3. A EMERGÊNCIA DE SABERES NO COTIDIANO SOCIOEDUCATIVO ATRAVÉS DA JUSTIÇA RESTAURATIVA

3.3 Rodas de Conversa: III Seminário Internacional Socioeducativo 38 1 O primeiro encontro de retomada (07/11/2016)

Retomamos com o mesmo tipo de estrutura da primeira etapa. Nesse período Angélica Barbosa estava de férias e Paula Vargens, já totalmente integrada ao processo, foi a companheira de construção, e coordenamos de forma compartilhada os encontros. Neste primeiro dia explicamos por que estávamos retomando, explicamos que tínhamos sido

convidados para participar de outro Seminário. Estiveram presentes onze jovens-adolescentes, cinco da unidade feminina e seis da unidade masculina, representantes do grupo anterior que ainda estavam nas unidades de internação.

Figura 11- Roda de Conversa, data 07/11/2016

© Jovens-adolescentes participantes da Roda de Conversa.

A Figura 10 representa o registro do exercício proposto, em que é representada com o corpo a privação de liberdade.

O III Seminário Internacional Socioeducativo teve como tema “Políticas de Restrição e Privação de liberdade: questões, desafios e perspectivas” e tentamos orientar nossos encontros para o trabalho com essas temáticas.

Dividimos o grupo em dois para discutir os sentidos de Restrição e Privação para além da socioeducação e após discussão fizemos um exercício para tentar expressar isso em imagens. Essa parte não deu muito certo, o que agora avalio como coerente, pois a proposta artística restrita a um tema como ilustração de algo que está sendo debatido nos parece

bastante reducionista e estreita as possibilidades da expressão.

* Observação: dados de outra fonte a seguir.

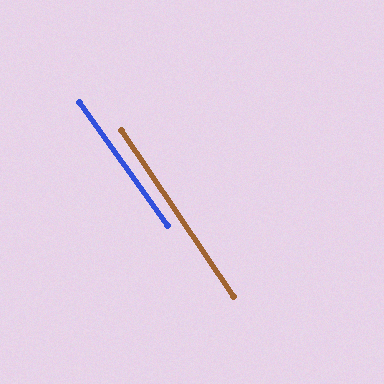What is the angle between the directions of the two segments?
Approximately 1 degree.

Naquele momento, não tinha conseguido formular esse reducionismo, pois já estava contagiada pela interpretação utilitarista do espaço de expressão e das propostas artísticas que desejávamos realizar.

Os filmes exibidos ao longo das primeiras Rodas de Conversa não eram passatempo, nem ferramenta para acalmar ânimos; muito pelo contrário, foram pensados por mim desde o início como mais uma ferramenta expressiva e discursiva que era introduzida como alimento e ingrediente ao repertório cultural e intelectual do grupo. Mas foram recebendo essa leitura de refresco, anestésico e freio quando o grupo estava saturado das discussões. Essa interpretação trazida pela pedagoga Paula Vargens foi equivocadamente assumida por mim, que não tive a percepção do reducionismo que estava sendo feito e passei a repetir o discurso.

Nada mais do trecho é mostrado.